As is clear from the above, according to the present invention, the upper roll and the lower roll, each consisting of a set of backup rolls and work rolls, can be moved relative to each other in a plane parallel to the rolled material. In a paired cross rolling mill, the allowable mechanical crown range is calculated from the shape in each pass, and based on this calculated value, the schedule for the reduction amount and crossing angle for the shortest number of passes that satisfies the shape is calculated to achieve the maximum allowable rolling.
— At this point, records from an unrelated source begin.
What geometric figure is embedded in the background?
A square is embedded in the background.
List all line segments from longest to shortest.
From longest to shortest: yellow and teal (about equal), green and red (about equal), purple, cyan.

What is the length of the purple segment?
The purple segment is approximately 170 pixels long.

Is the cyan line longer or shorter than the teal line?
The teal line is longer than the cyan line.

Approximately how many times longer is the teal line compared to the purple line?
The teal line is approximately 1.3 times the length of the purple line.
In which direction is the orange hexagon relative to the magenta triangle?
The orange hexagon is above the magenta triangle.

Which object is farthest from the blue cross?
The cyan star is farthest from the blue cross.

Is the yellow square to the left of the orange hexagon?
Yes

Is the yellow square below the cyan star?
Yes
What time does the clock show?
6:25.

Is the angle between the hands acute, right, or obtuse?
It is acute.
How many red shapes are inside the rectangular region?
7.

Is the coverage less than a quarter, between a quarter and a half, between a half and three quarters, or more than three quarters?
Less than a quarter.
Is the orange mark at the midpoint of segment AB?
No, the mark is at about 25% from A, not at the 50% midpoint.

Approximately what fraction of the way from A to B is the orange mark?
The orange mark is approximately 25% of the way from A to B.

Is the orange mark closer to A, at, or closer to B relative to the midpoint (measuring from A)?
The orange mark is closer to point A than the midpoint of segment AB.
Since the load is determined so that the shape is satisfied in all passes, and the schedule that can be rolled is determined based on the maximum value of the rolling equipment capacity. Further, since the number of passes is automatically adjusted according to the shape control ability, the ability to vary the number of passes in the reversing rolling mill is fully utilized.

[Brief explanation of the drawing]

FIG. 1 is a flowchart showing the entire process for realizing the thick plate rolling method according to the present invention.
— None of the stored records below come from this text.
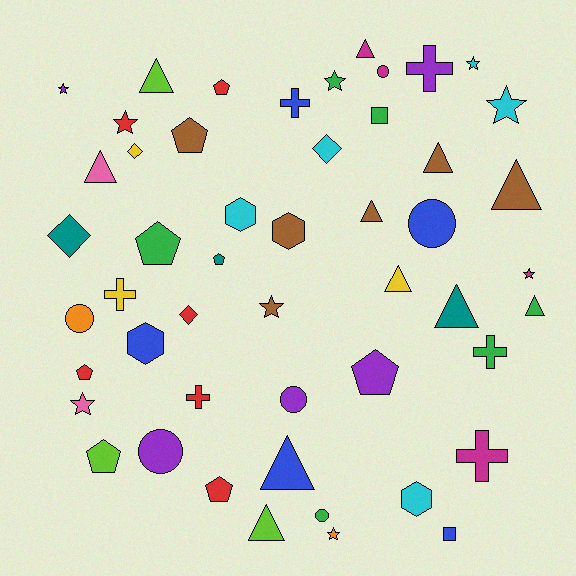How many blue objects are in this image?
There are 5 blue objects.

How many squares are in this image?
There are 2 squares.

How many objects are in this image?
There are 50 objects.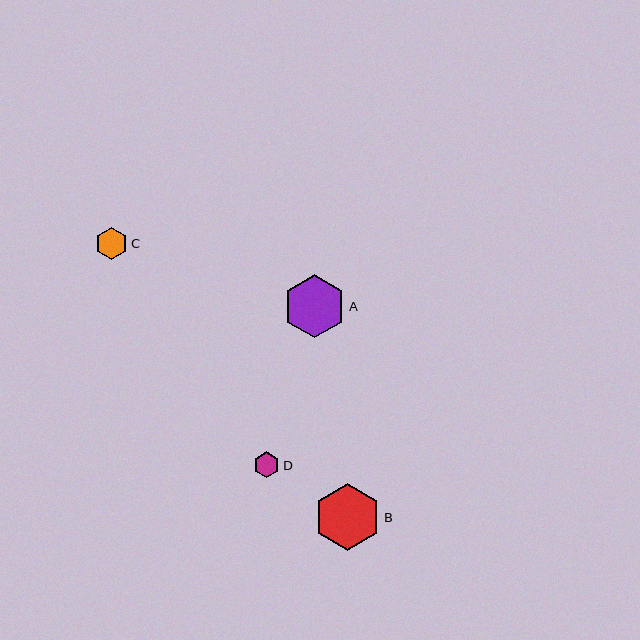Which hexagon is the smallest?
Hexagon D is the smallest with a size of approximately 26 pixels.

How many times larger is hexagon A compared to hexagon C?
Hexagon A is approximately 2.0 times the size of hexagon C.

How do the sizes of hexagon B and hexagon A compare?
Hexagon B and hexagon A are approximately the same size.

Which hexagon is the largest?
Hexagon B is the largest with a size of approximately 67 pixels.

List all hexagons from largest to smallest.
From largest to smallest: B, A, C, D.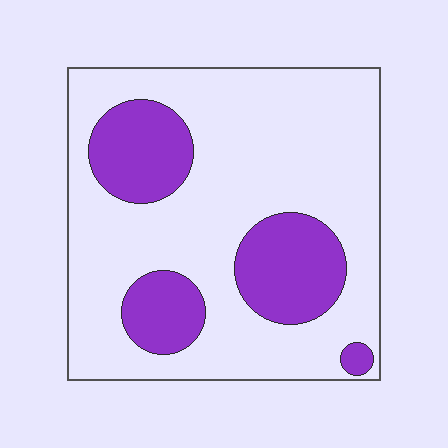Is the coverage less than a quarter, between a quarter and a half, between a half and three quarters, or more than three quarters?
Between a quarter and a half.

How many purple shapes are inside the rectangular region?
4.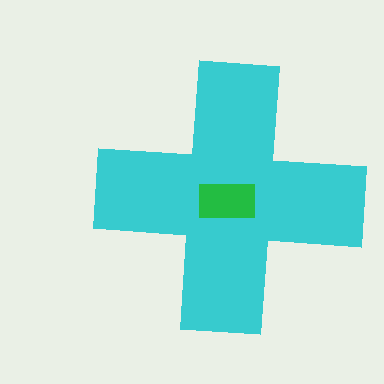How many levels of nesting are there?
2.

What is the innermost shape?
The green rectangle.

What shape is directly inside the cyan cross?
The green rectangle.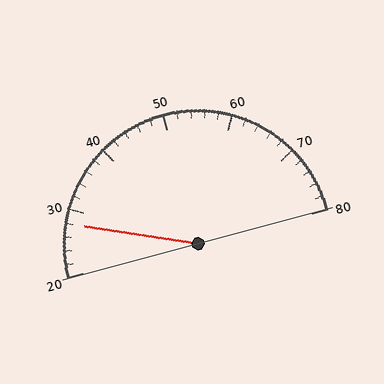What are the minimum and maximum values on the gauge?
The gauge ranges from 20 to 80.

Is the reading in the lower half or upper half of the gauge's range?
The reading is in the lower half of the range (20 to 80).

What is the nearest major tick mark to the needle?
The nearest major tick mark is 30.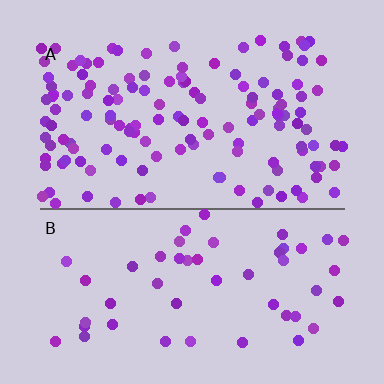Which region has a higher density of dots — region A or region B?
A (the top).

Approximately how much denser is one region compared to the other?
Approximately 2.6× — region A over region B.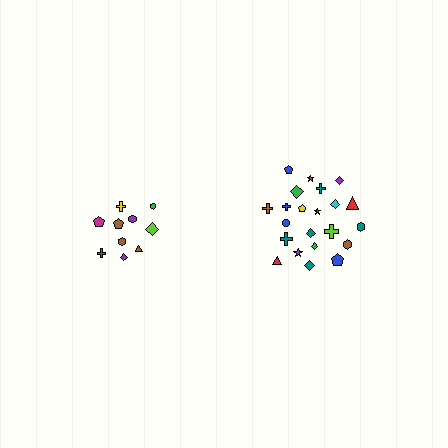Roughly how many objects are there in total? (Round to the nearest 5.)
Roughly 30 objects in total.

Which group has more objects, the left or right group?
The right group.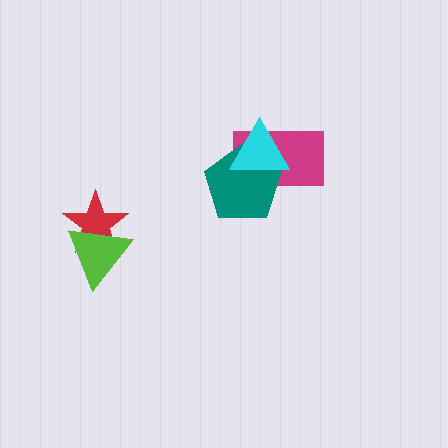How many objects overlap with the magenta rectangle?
2 objects overlap with the magenta rectangle.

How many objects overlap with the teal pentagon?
2 objects overlap with the teal pentagon.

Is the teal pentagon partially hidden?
Yes, it is partially covered by another shape.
FIG. 2 is a flowchart showing details of the process in FIG. 1;

FIG. 3 is a flowchart showing details of processing subsequent to FIG. 2;

FIG. 4 is a block diagram showing an example of the configuration of a control system for realizing the processing in FIG. 1;

FIG. 5 is a plan view showing details of the finishing rolling mill.

FIG. 6 is a side view showing details of the finishing rolling mill.

FIG. 7 is a comparison diagram showing the pass schedule calculation results for all passes of the present invention in comparison with the conventional method when the planned thickness at the start of rolling is 50 mm.

8 is a graph showing the number of passes versus rolling load characteristic showing the results of FIG. 7; FIG.

FIG. 9 is an exit plate thickness-rolling load characteristic diagram showing the results of FIG. 7 in a graph.

FIG. 10 is a comparison diagram showing calculated path schedules for all paths corresponding to the second embodiment of the present invention.

FIG. 11 is a comparison diagram of calculated path schedules for all paths corresponding to the third embodiment of the present invention.

[Explanation of symbols]

1 Process computer 2 Business computer 3 Finishing rolling mill 4 Finishing plant controller 5 Workpiece 6a Upper work roll 6b Lower work roll 7a Upper backup roll 7b Lower backup roll 8 Load cell 9 Thermometer 11 Finishing pass schedule calculation unit 12
Roll profile estimation calculation section 13 Finishing adaptive control calculation section 14 Finishing learning calculation section

Claims (1)

[Claims] Claim 1: In a pair-cross rolling mill in which an upper roll and a lower roll, each consisting of a set of backup rolls and a work roll, are relatively crossed in a plane parallel to the rolled material, the shape in each pass is The mechanical crown permissible range is calculated from the above, and based on this calculated value, the reduction amount and intersection angle schedule for the shortest number of passes that satisfy the shape are determined by cumulative calculation so that the maximum permissible rolling load is achieved. A thick plate rolling method using a pair cross rolling mill.